Potential bug in client server setup with policy mapping functions

How severe does this issue affect your experience of using Ray?

  • Medium: It contributes to significant difficulty to complete my task, but I can work around it.

It set up a client server training setup that follows the cartpole client/server example. The environment is a multi agent setup and therefore uses a policy mapping function. When i run the client and the server setup on the same machine everthing works perfectly for remote and local action inference.

Problem:
When i run the client on another machine it works in remote inference mode but not in local mode. I get:
KeyError: “policy_mapping_fn returned invalid policy id ‘None’!”

My policy function looks like this:

def policy_mapping_fn(agent_id, episode, worker, **kwargs):
    if agent_id.startswith("p_d_"):
        return "pot_decider_policy"
    elif agent_id.startswith("p_m_"):
        return "pot_move_policy"

Theoretically it is possible that it returns None (if the agent_id isn’t matching the patterns in my if statements) but when i add an additional else statement to my mapping function to catch the agent_id that caused the problem i get an agent_id that should actually match my if-statements…

Debugging attempt:

def policy_mapping_fn(agent_id, episode, worker, **kwargs):
    if agent_id.startswith("p_d_"):
        return "pot_decider_policy"
    elif agent_id.startswith("p_m_"):
        return "pot_move_policy"
    else:
        print(agent_id)

Result:
The else statement prints “p_m_0_0” before the error is thrown.

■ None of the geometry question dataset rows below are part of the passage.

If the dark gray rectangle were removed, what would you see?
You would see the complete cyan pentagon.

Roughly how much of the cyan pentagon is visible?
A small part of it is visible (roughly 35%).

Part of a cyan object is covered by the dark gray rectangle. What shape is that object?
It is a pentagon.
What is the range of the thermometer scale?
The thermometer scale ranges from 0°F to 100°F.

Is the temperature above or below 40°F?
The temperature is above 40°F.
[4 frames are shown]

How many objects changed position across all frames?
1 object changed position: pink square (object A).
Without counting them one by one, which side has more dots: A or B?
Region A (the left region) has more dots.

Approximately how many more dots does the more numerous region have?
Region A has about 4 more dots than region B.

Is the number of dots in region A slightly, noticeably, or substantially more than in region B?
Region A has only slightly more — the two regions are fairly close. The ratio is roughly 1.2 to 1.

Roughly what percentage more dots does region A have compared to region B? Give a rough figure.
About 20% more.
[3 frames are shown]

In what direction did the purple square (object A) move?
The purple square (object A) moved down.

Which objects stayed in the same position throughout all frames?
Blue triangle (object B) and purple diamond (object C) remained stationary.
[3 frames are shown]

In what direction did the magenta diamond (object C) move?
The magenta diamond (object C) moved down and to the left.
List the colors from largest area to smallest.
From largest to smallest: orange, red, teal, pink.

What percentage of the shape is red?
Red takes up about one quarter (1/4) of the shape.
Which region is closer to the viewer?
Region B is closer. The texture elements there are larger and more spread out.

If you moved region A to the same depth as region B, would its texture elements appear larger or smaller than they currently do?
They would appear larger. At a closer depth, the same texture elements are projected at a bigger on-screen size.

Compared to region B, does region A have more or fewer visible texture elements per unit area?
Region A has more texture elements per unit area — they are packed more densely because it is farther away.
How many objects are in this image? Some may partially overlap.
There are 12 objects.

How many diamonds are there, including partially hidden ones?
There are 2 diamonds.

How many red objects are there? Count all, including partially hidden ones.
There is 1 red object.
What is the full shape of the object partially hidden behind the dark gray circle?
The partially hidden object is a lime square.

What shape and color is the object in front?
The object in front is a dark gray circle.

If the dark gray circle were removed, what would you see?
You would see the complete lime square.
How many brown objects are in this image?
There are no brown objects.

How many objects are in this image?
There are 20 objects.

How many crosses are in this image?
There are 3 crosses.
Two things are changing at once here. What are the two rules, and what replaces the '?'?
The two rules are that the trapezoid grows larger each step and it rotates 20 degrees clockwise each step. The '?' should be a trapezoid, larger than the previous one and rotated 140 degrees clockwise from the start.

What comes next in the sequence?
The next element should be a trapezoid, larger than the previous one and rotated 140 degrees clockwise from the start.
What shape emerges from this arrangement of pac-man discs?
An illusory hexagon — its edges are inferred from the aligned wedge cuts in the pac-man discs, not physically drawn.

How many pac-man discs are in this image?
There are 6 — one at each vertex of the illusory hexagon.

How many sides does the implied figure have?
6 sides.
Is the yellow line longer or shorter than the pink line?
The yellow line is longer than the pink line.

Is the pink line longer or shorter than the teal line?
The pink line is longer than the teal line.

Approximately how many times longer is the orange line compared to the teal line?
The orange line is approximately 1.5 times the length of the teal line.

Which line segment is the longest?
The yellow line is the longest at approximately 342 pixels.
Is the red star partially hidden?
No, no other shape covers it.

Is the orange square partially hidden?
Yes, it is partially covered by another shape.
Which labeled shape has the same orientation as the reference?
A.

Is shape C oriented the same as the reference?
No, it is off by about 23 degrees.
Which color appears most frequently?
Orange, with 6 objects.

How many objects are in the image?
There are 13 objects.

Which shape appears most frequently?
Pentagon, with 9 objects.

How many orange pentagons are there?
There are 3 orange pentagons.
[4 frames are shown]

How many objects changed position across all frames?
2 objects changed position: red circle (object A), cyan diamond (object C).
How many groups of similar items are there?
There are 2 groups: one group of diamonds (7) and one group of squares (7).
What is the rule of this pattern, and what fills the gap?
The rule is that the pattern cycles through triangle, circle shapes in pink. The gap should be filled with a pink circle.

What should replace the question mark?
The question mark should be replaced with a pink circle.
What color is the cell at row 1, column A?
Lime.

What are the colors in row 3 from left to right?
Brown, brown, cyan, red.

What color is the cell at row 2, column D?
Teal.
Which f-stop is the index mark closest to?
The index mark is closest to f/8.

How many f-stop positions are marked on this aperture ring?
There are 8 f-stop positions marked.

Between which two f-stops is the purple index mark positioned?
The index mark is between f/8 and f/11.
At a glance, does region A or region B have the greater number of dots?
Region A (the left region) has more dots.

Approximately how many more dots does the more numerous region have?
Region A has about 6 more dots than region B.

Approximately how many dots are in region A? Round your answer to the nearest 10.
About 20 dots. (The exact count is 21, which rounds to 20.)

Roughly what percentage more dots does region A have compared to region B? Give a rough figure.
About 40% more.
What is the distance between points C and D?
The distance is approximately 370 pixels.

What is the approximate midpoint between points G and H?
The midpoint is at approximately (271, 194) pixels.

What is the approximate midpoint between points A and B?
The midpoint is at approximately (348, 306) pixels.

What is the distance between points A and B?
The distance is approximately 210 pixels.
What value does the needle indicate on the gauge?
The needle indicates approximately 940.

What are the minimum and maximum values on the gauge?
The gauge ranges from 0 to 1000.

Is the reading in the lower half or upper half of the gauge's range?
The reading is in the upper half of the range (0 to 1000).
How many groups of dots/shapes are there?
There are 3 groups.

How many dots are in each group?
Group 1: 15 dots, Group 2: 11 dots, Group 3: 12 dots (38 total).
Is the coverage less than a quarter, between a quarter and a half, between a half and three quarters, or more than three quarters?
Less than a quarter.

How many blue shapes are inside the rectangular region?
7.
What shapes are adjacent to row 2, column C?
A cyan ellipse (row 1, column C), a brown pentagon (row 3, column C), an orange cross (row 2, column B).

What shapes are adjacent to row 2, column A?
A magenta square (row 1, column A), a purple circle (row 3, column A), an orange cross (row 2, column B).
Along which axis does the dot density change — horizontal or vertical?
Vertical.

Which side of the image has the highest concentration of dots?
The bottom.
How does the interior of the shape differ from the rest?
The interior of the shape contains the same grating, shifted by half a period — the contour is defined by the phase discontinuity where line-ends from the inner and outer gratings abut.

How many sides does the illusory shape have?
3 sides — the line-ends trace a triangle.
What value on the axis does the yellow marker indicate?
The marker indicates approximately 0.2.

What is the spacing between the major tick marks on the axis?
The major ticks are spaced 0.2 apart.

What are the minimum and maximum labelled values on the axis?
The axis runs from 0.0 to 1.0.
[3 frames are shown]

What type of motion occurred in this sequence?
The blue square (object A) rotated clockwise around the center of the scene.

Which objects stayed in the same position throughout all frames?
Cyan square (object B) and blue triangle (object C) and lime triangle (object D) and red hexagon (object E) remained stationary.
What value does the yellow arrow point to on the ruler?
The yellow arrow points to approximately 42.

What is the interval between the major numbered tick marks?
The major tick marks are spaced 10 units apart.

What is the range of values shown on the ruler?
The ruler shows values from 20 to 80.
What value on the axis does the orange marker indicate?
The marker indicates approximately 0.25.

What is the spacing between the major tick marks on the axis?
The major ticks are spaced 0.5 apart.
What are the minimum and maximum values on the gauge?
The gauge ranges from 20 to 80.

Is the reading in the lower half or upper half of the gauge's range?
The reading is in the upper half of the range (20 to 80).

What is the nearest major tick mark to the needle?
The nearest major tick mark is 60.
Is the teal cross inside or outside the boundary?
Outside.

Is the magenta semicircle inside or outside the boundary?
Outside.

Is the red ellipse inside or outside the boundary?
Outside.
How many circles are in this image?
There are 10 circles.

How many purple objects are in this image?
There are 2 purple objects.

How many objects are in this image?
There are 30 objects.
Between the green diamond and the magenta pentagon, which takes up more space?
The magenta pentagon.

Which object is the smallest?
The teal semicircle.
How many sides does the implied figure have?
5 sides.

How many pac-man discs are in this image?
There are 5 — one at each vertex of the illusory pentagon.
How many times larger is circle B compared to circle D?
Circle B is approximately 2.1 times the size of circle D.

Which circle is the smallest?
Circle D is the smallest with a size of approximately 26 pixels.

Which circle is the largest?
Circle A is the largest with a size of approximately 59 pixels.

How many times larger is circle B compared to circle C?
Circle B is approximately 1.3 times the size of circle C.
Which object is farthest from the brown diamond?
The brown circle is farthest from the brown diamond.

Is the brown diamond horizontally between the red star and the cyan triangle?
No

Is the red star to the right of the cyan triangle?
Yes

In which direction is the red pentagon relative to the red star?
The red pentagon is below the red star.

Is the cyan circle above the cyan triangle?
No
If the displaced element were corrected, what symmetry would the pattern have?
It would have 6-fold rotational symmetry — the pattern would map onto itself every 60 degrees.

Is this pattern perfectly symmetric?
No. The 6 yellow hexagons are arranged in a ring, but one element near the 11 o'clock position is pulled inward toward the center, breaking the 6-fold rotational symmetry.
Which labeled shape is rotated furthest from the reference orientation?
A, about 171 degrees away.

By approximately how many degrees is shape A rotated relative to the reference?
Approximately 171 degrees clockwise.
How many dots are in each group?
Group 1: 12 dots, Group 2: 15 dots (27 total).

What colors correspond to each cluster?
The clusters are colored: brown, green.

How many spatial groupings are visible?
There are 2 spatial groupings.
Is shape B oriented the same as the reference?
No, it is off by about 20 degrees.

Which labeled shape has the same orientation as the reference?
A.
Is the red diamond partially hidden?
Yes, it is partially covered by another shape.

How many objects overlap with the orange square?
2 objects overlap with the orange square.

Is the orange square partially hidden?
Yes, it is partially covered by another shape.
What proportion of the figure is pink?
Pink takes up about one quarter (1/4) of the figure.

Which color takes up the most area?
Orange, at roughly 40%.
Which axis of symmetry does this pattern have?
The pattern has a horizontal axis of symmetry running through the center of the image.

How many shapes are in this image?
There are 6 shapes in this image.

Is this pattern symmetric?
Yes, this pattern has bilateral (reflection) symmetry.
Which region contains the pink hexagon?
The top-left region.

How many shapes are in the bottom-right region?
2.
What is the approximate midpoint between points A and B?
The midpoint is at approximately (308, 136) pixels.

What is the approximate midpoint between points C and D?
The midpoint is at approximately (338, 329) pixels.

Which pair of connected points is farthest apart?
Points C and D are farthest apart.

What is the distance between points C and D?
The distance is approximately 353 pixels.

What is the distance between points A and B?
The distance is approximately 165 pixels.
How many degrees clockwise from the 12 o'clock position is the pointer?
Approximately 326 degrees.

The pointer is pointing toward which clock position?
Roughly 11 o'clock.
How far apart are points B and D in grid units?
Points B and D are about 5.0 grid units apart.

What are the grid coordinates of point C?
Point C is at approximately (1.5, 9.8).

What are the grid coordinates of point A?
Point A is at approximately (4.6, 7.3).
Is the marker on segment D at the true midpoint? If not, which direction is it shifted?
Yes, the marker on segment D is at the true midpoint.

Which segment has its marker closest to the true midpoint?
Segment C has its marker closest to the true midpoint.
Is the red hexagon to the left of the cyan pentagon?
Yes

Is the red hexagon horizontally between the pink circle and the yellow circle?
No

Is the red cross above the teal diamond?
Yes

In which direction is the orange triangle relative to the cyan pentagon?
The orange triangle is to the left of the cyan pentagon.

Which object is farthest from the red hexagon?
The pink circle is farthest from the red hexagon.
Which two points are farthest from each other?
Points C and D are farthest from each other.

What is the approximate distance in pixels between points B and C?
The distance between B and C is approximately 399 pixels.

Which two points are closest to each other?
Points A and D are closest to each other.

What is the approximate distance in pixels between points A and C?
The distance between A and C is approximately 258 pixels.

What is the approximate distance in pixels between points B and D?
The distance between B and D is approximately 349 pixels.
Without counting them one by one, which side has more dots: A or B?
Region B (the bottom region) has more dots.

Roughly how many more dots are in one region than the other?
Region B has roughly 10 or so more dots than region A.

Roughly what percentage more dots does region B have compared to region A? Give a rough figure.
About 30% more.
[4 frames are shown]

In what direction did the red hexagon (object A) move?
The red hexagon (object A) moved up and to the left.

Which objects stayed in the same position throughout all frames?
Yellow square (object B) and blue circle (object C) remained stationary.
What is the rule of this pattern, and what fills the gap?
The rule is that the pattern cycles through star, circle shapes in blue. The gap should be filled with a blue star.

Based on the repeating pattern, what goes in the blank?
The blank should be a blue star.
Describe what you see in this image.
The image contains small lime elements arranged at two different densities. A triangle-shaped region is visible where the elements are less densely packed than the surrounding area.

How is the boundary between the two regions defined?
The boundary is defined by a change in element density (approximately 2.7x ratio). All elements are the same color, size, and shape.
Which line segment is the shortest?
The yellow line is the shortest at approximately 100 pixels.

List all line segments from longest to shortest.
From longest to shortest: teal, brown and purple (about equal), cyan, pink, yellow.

I have no idea what could cause the issue here so if anyone could provide help or a hint where to look it would help me out a lot! Thanks in advance!

HI @Blubberblub,

Is this still an issue or did you figure it out?

Do you have a reproduction script or error stack trace you could share?

@mannyv I didn’t finde the issue so far. So i settled with server-side action generation for now. I didn’t yet find the time to build a reproduction script using the server client example and replacing the env with a multi agent env that actually has a policy_mapping_fn. If the problem occurs as well in this case i will create an issue on github.

Problem was solved by upgrading to ray 2.0.